Marcus Aurelius Root (1808–1888) was a writing teacher and photographer. He was born in Granville, Ohio and died in Philadelphia, Pennsylvania.

Root was a leading daguerreotypist in the United States, with studios in New York City, Philadelphia, Boston, St. Louis, Mobile, New Orleans and Washington, D.C. His studio photographed some of the biggest celebrities of his time, including Edgar Allan Poe, Jenny Lind, P.T. Barnum, General Tom Thumb, presidential candidate Winfield Scott, and Vice President of the United States George M. Dallas.

Portraits on U.S. dollar bills were also taken from daguerreotypes made by Root, including portraits of Henry Clay on the $50 bill and Daniel Webster on the $10 bill. Root is also speculated to have made the portrait of Ulysses Grant on the $50 bill.

He authored an important book on photography entitled The Camera and the Pencil.

== Life and career ==
In 1835, Root moved to Philadelphia to take lessons in portrait painting from Thomas Sully, whose subjects included Thomas Jefferson, John Quincy Adams, Andrew Jackson and Queen Victoria.

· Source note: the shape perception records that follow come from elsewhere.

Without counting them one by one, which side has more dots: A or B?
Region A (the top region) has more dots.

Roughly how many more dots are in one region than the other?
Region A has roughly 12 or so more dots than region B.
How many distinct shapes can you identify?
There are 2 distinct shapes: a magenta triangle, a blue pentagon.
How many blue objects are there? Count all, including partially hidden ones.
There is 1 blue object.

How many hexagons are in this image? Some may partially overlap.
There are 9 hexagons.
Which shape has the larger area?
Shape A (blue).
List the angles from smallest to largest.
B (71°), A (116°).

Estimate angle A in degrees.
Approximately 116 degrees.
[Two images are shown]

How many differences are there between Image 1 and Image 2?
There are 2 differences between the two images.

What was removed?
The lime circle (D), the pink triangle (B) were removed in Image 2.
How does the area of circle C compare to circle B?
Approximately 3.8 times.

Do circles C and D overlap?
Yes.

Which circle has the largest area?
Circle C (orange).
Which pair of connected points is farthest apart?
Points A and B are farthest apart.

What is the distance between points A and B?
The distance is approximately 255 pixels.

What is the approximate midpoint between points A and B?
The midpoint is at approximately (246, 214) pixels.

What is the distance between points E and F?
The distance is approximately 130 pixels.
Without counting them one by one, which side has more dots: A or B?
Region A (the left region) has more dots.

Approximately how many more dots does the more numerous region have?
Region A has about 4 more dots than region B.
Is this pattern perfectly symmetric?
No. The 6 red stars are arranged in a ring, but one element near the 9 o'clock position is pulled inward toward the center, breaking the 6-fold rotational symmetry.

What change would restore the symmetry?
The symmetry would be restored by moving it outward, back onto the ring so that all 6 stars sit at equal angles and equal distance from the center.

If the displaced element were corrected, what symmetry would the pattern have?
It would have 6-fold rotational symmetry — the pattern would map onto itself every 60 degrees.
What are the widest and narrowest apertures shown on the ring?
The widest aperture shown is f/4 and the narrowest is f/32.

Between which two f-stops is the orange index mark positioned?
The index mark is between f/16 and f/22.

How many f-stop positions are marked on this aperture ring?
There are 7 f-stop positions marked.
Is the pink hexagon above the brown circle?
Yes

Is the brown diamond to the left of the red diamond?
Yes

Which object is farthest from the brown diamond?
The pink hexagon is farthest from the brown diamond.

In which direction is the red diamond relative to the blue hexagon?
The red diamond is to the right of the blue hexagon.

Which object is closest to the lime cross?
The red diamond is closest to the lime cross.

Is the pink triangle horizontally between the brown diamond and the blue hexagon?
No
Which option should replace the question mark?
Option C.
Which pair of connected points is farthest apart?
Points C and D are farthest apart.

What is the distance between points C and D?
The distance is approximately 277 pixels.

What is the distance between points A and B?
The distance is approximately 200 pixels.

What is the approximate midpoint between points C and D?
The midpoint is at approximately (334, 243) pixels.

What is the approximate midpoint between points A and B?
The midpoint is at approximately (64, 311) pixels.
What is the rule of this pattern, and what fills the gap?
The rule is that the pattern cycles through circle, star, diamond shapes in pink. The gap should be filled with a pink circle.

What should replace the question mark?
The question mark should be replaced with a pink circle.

The first daguerreotype Root ever made was in 1839 on solid silver. It was a view from one of the windows of the Philadelphia Mint. It was later featured at the Centennial Exposition.

Lacking success in painting, Root turned to photography in 1843 and opened a daguerreotype studio.

On June 20, 1846, he bought John Jabez Edwin Mayall's Chestnut Street photography studio that was in the same building as Root's residence in Philadelphia. Root had success as a daguerreotypist working with his brother, Samuel Root. The Root Brothers had a gallery in New York City from 1849 to 1857.

Marcus Aurelius Root was awarded first prize at the Great Exhibition in London in 1851. He was also awarded first prize at annual exhibitions of the Franklin Institute.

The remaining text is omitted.